Первого января 1813 года в Кёнигсберге, где находился Мюрат, еще не знали об измене пруссаков и интригах Австрии; вдруг сообщение от Макдональда и народное восстание в Кёнигсберге возвестили о начале событий, последствия которых невозможно было предвидеть. Мюрат покинул Кёнигсберг и поспешил в Эльбинг. В Кёнигсберге находились десять тысяч больных и раненых, большинство из которых были оставлены врагу в надежде на его великодушие. Некоторые из них не имели оснований для жалоб, однако сбежавшие пленные говорили, что многие их несчастные товарищи были убиты или выброшены из окон на улицы, а госпиталь с несколькими сотнями больных был сожжен; они обвиняли местных жителей в совершении этих ужасных деяний.
Более шестнадцати тысяч наших пленных умерли в Вильне. Большинство из них находились в базилианском монастыре. С 10 по 23 декабря они получали только сухое печенье, но не было ни воды, ни дров. Живые удовлетворяли жажду снегом, который лежал во дворах, полных тел умерших. Они выбрасывали в окна те трупы, которые нельзя было более держать в проходах, на лестницах или среди мертвых тел, заполнявших комнаты. В это ужасное место привозили всё новых пленных.
Этим омерзительным явлениям был положен конец лишь с прибытием императора Александра и его брата. Они пробыли там тринадцать дней, и если немногим из наших несчастных товарищей всё же удалось выжить, то они обязаны своим спасением этим двум правителям. Но трупы источали заразу, вызвавшую массовые заболевания; она передавалась от побежденных к победителям и отомстила за нас сполна. Русские, однако, жили в изобилии: наши склады в Сморгони и Вильне не были разрушены, и русские нашли там огромные запасы провизии.
Витгенштейн, которого направили для нападения на Макдональда, спустился по Неману; Чичагов и Платов преследовали Мюрата; затем адмирал был направлен к Торну. Наконец 9 января Александр и Кутузов достигли Немана. Перед переходом границы русский император обратился к своим войскам с прокламацией, полной образов, сравнений и хвалебных слов, которых зима заслуживала больше, чем его армия.
Глава XI
Русские достигли Вислы не ранее 22 января. Во время их медлительного марша, с 3 по 11 января, Мюрат находился в Эльбинге. В этой экстремальной ситуации король колебался, не зная, какой план принять; он то питал большие надежды, то впадал в состояние смятения.

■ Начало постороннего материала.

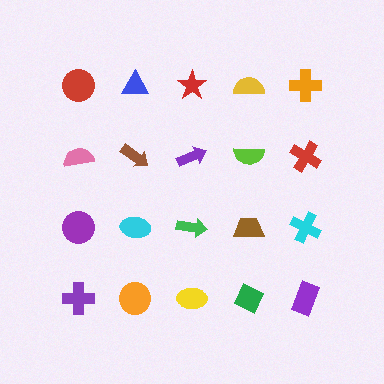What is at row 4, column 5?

Он бежал из Кёнигсберга в состоянии морального упадка, однако задержки в наступлении русских и соединение частей Макдональда с силами Эделе и Кавиньяка, удвоившее численность его армии, возбудили в нем надежды; они были напрасными. Днем раньше он думал, что всё потеряно, теперь он хотел возобновить наступление и немедленно его начал; он склонен был всё время менять решения. Он намерен был идти вперед, но на следующий день собрался бежать до Познани.
Последнее решение было небезосновательным. Сбор армии на Висле оказался чистой иллюзией: в Старой гвардии осталось не более 500 боеспособных солдат, в Молодой гвардии едва ли были таковые; численность 1-го корпуса теперь составляла 1800 солдат, 2-го — 1000, 3-го — 1600, 4-го — 1700. Большинство этих воинов, остатки 600-тысячной армии, едва могли держать в руках оружие.
В этом состоянии бессилия, когда два крыла армии от нее отделились, а Австрия и Пруссия нас покинули, Польша стала нашей западней. С другой стороны, Наполеон, который никогда не соглашался на какие-либо уступки, намерен был оборонять Данциг; нужно было стянуть туда боеспособные силы.
Скажем откровенно, когда Мюрат в Эльбинге произносил речи о воссоздании армии и даже мечтал о победах, то он увидел, что большинство командиров физически истощены и сильно раздражены. Дух поражения, заставляющий всего бояться и с готовностью верить во всё, что внушает страх, проник в их сердца. Несколько военачальников тревожились о своем звании, ранге и волновались по поводу имений, приобретенных ими в покоренных странах. Большая часть думала лишь о том, чтобы пересечь Рейн.